Catherine A O'Donnell et al. BMC Health Serv Res. .

Abstract

Background: The provision of healthcare for asylum seekers is a global issue. Providing appropriate and culturally sensitive services requires us to understand the barriers facing asylum seekers and the facilitators that help them access health care. Here, we report on two linked studies exploring these issues, along with the health care needs and beliefs of asylum seekers living in the UK.

Methods: Two qualitative methods were employed: focus groups facilitated by members of the asylum seeking community and interviews, either one-to-one or in a group, conducted through an interpreter. Analysis was facilitated using the Framework method.

Results: Most asylum seekers were registered with a GP, facilitated for some by an Asylum Support nurse. Many experienced difficulty getting timely appointments with their doctor, especially for self-limiting symptoms that they felt could become more serious, especially in children. Most were positive about the health care they received, although some commented on the lack of continuity. However, there was surprise and disappointment at the length of waiting times both for hospital appointments and when attending accident and emergency departments.

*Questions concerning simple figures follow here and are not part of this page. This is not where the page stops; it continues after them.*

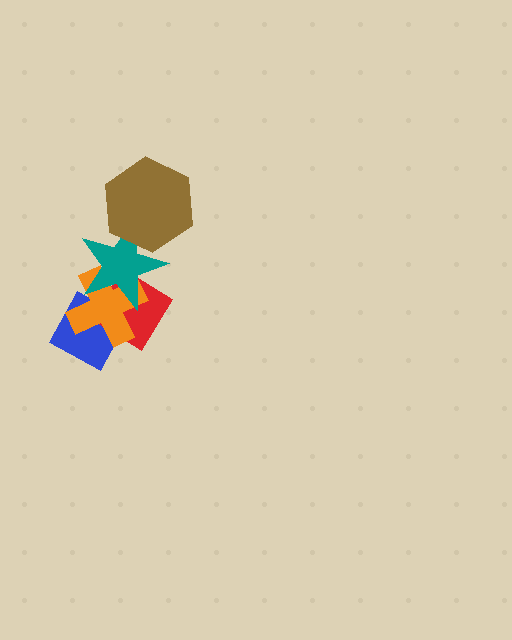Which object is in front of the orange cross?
The teal star is in front of the orange cross.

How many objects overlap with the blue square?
2 objects overlap with the blue square.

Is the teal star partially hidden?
Yes, it is partially covered by another shape.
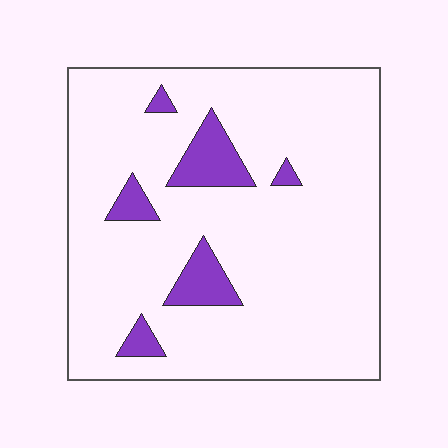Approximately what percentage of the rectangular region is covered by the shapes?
Approximately 10%.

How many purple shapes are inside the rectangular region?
6.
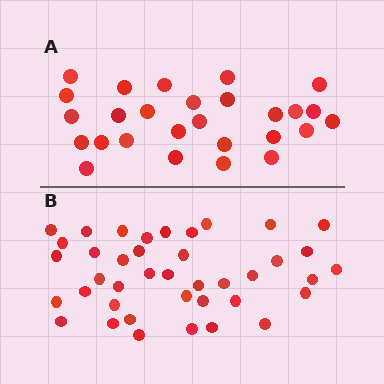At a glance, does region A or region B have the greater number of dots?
Region B (the bottom region) has more dots.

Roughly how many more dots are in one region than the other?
Region B has approximately 15 more dots than region A.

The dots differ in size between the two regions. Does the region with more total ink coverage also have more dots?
No. Region A has more total ink coverage because its dots are larger, but region B actually contains more individual dots. Total area can be misleading — the number of items is what matters here.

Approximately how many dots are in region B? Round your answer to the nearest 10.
About 40 dots.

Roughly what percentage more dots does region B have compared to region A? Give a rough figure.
About 50% more.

Most had attended a dentist, but usually only when there was a clinical need. The provision of interpreters in primary care was generally good, although there was a tension between interpreters translating verbatim and acting as patient advocates. Access to interpreters in other settings, e.g. in-patient hospital stays, was problematic. Barriers included the cost of over-the-counter medication, e.g. children's paracetamol; knowledge of out-of-hours medical care; and access to specialists in secondary care. Most respondents came from countries with no system of primary medical care, which impacted on their expectations of the UK system.

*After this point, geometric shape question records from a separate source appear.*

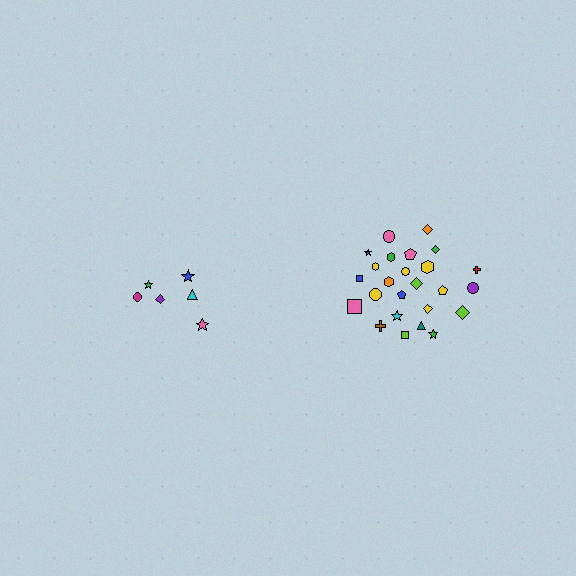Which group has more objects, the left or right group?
The right group.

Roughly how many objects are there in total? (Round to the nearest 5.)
Roughly 30 objects in total.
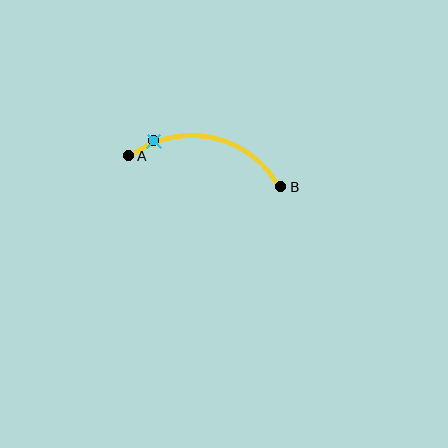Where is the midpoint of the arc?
The arc midpoint is the point on the curve farthest from the straight line joining A and B. It sits above that line.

Conclusion: Most asylum seekers were positive about their experiences of health care. However, we have identified issues regarding their understanding of how the UK system works, in particular the role of general practitioners and referral to hospital specialists. The provision of an Asylum Support nurse was clearly a facilitator to accessing primary medical care. Initiatives to increase their awareness and understanding of the UK system would be beneficial. Interpreting services also need to be developed, in particular their role in secondary care and the development of the role of interpreter as patient advocate.